Page 67 of Poison Aches

Home.

This damn place has never been home to me, but I will always force myself to come here.

After all, this is where Mom grew up.

I glance at Ripley, but his face is schooled into a mask of impenetrable impassiveness as usual, giving nothing away.

To innocent outsiders, Ripley looks like your regular, plain butler who serves a pretentious old-money family.

He gives off a light air, as if he’s naïve and doesn’t quite know the inner workings of the family he works for—or if he does, he’s paid handsomely to act blind and mute—but that’s not Ripley.

Unlike most, if not all of my cousins and uncles who treat Ripley as if he’s just the help, I know exactly who he is.

And I know what he can do.

Under great, ruthless, sinister men like my grandfather, there’s no such thing as ordinary and innocent.

After all, the entire outfit of the Easton Family has survived and thrived through the century by careful calculations, a violent kind of vigilance and, well, simple ruthlessness.

“Good evening, Ripley.”

“This way, sir,” he says in his voice that has always sounded ancient to me since I was a kid.

Hell, he’s been here since my mother was just a little girl.

I follow him, taking my time knowing damn well that I’m incredibly late.

“They’re all here?” I mutter behind him, scrolling through my phone as I ignore the hidden cameras trained on me.

“Yes, sir,” Ripley answers, his Romanian accent deeper now that we’re away from prying eyes and satellite ears.

“The old man?”

“He’s in a peculiar mood,” Ripley says with a hint of warning.

I smirk. “I’d imagine so.”

“He changed the structure, Young Master,” Ripley advises discreetly while giving me a pointed look. I stop in my tracks.
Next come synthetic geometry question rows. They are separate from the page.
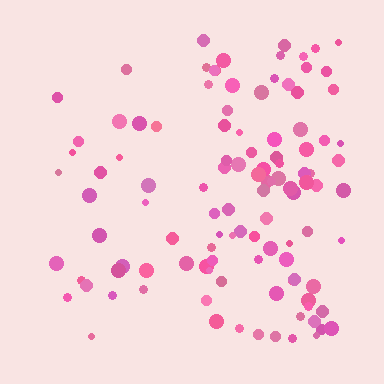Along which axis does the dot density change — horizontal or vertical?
Horizontal.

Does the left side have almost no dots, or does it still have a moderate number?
Still a moderate number, just noticeably fewer than the right.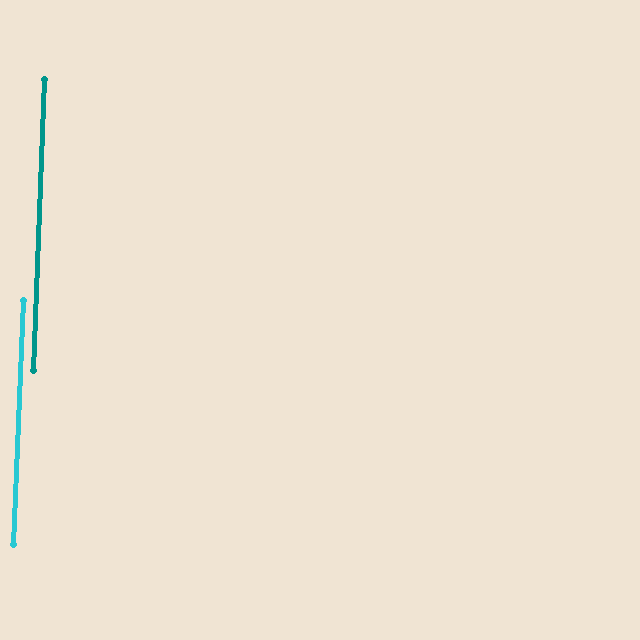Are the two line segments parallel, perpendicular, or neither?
Parallel — their directions differ by only 0.1°.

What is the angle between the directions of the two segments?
Approximately 0 degrees.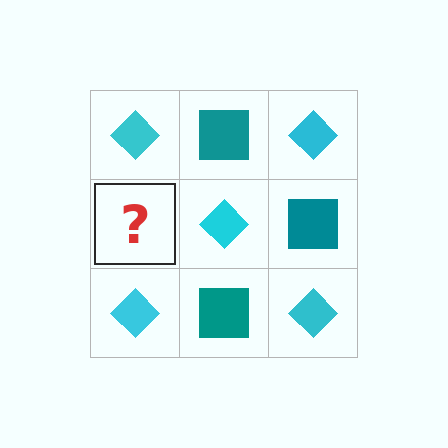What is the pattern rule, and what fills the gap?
The rule is that it alternates cyan diamond and teal square in a checkerboard pattern. The gap should be filled with a teal square.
If Grandfather changed the structure, it means he really is questioning whether or not to make me the head of the Family.

“I’d approach the evening with caution, sir,” Ripley continues.

Caution…well, that’s also a luxury I don’t have time for either.

“I understand. Are they ready?”

“Yes, Young Master,” Ripley says smoothly. “They’re all waiting for you now.”

Just as I intended.

A dying man without time making them all wait for me. “Good.”

“Sir…”

“Don’t worry, Rip, what has to come will never be late.”

At my words, Ripley stops and turns around to look at me with a strange look in his eyes. “Madam used to say that.”